Let’s visit two examples. When people say, “That’s too abstract. Don’t generalize. Stick to specifics.” they are employing a prejudice. They’re saying, “I shut out any person who generalizes. They’re all ivory tower navel-gazers or idealists.”

People who say “never generalize,” don’t live by that rule. After all, the rule is a generalization, an anti-generalization generalization. In general, don’t generalize is a rule as hypocritical as “be prejudiced against the prejudiced.”

We hear the opposite rule too. “You’re too nitpicky. You’re missing the forest for the trees. I don’t listen to bean counters.”  And like the generalization about generalization, it’s employed hypocritically by people who care about the details that matter to them.

If this kind of inconsistent prejudice was voiced honestly, it would be something like, “I’m trying to stay focused on the details and generalities that I already embrace. I’m overwhelmed by other people’s priority details and generalities, so when I hear a generality I don’t want to think about, I pretend that I’m opposed to all generalizations across the board and likewise, when I hear a detail I don’t want to think about, I pretend that I don’t ever attend to details.

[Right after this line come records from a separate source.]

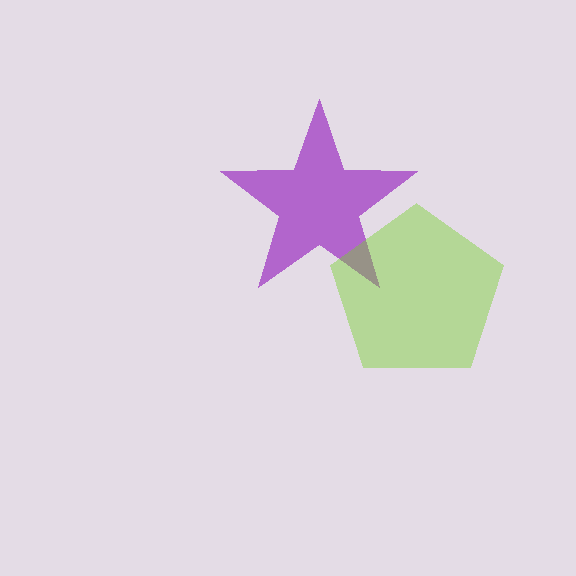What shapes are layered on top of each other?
The layered shapes are: a purple star, a lime pentagon.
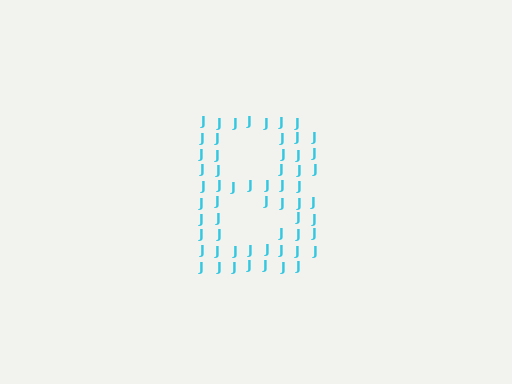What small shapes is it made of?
It is made of small letter J's.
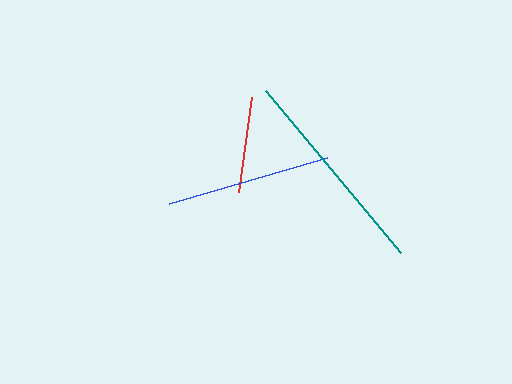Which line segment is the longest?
The teal line is the longest at approximately 210 pixels.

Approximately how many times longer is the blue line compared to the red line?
The blue line is approximately 1.7 times the length of the red line.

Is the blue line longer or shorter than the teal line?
The teal line is longer than the blue line.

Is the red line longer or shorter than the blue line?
The blue line is longer than the red line.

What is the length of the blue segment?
The blue segment is approximately 164 pixels long.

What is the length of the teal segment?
The teal segment is approximately 210 pixels long.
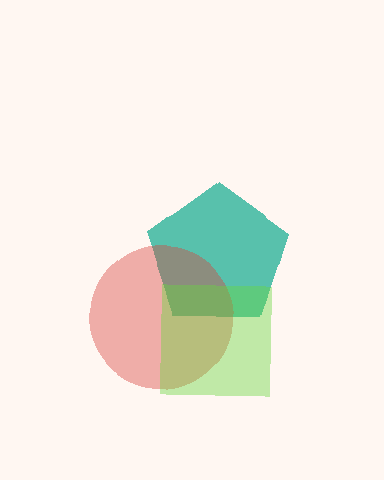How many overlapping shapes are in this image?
There are 3 overlapping shapes in the image.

No one likes being shut out. We’re all making choices about who to let in and shut out, and we’re doing so in an increasingly glutted environment.

None of this condones bad prejudice. Rather it points to strategic questions for our times. In our current glut of demands for our attention, we’re all bound to pre-judge more, employing arbitrary and often excuses for shutting people out.

Pretending that we don’t do that stunts our growth on dealing with the real question, how to find better prejudices and avoid worse ones. Everyone shut out will cry foul, and yet everyone is shutting someone out based on pre-judgments, fast and frugal cues.

May your prejudices be good ones and not bad ones. And not just good for freeing your mind but good for the whole of society that we must help maintain.